I cannot fault any of her arguments, although I did point out that in some cases, yes, an old-fashioned style of management, of which there is still a lot in Malta, does brand people who question things as being troublemakers, so fear of losing one’s job is often justified.
However, I have to agree with the rest of her analysis. There is something fundamentally lacking in too many of our teenagers who have jumped through all the hoops required of them until they land at Sixth Form. Now we have been told that there is yet another hoop they will have to jump through.
According to the The Times report:
“Students may have to take up a compulsory language other than Maltese and English in their sixth form syllabus, according to new proposals. The reform would enrich students’ European identity and intercultural skills, the Matriculation and Secondary Education Certificate (Matsec) office said…The move would “serve the changing socio-economic needs of Maltese society within a European and global context,” a statement said.”

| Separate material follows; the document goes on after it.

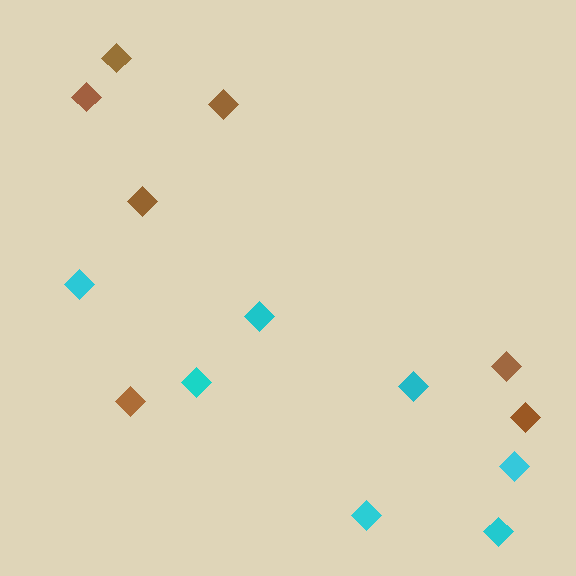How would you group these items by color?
There are 2 groups: one group of cyan diamonds (7) and one group of brown diamonds (7).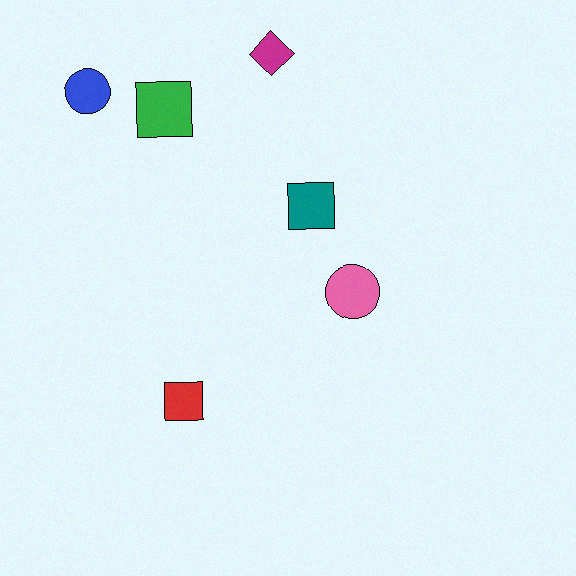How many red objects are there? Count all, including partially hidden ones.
There is 1 red object.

Other parts of the reform are commendable, such as the fact that credit will be given to students for their involvement in “social engagement and enterprise” as well as recognition of talented athletes. To be clear, I have nothing against learning another language – the more languages one knows, the better. But there are two issues which have to be considered: first, making it compulsory at this point in their education is not the way to go about it (let us not forget how Systems of Knowledge was similarly imposed and how badly that went) and secondly, as rightly pointed out by Associate Professor in Arts Education, Raphael Vella, “where are the Arts in this reform?”

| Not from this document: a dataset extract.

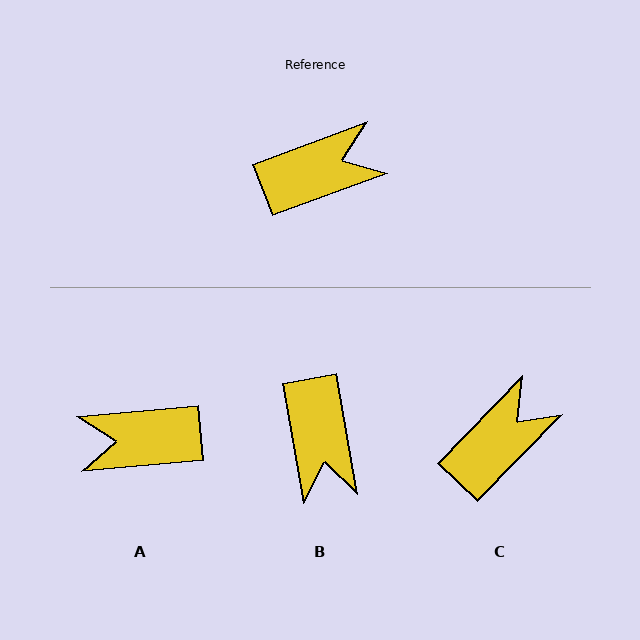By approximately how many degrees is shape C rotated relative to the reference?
Approximately 26 degrees counter-clockwise.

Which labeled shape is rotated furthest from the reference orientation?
A, about 165 degrees away.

I would also add, where is the move to a more holistic education? We need teenagers to be exposed to debating skills and critical thinking, who are encouraged to challenge their teachers and not to sit there, meekly and passively in the classroom, as they have been probably doing since Year One (and probably since kindergarten).

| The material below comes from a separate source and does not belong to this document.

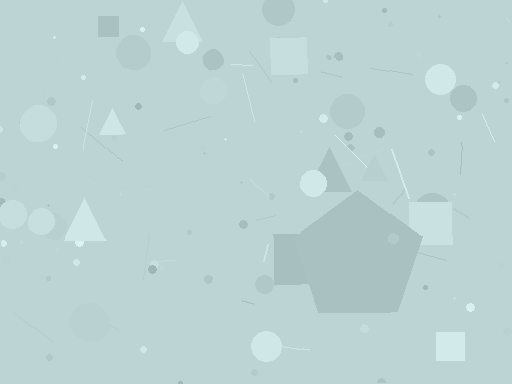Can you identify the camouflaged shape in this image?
The camouflaged shape is a pentagon.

Finally, and perhaps most crucially, it is all very well to expect teenagers to embrace another language in a world which has become one huge melting pot, but shouldn’t we ensure that their Maltese and English are up to scratch first? The standards of our two official languages, both verbally and written, have plunged faster than a skydiver without his parachute, and nothing is being done about it. Pass marks are given on assignments with horrific spelling just as long as the student seems to be able to approximately reproduce the subject matter, which is surely a contradiction of what post-secondary (and even secondary) education should be all about.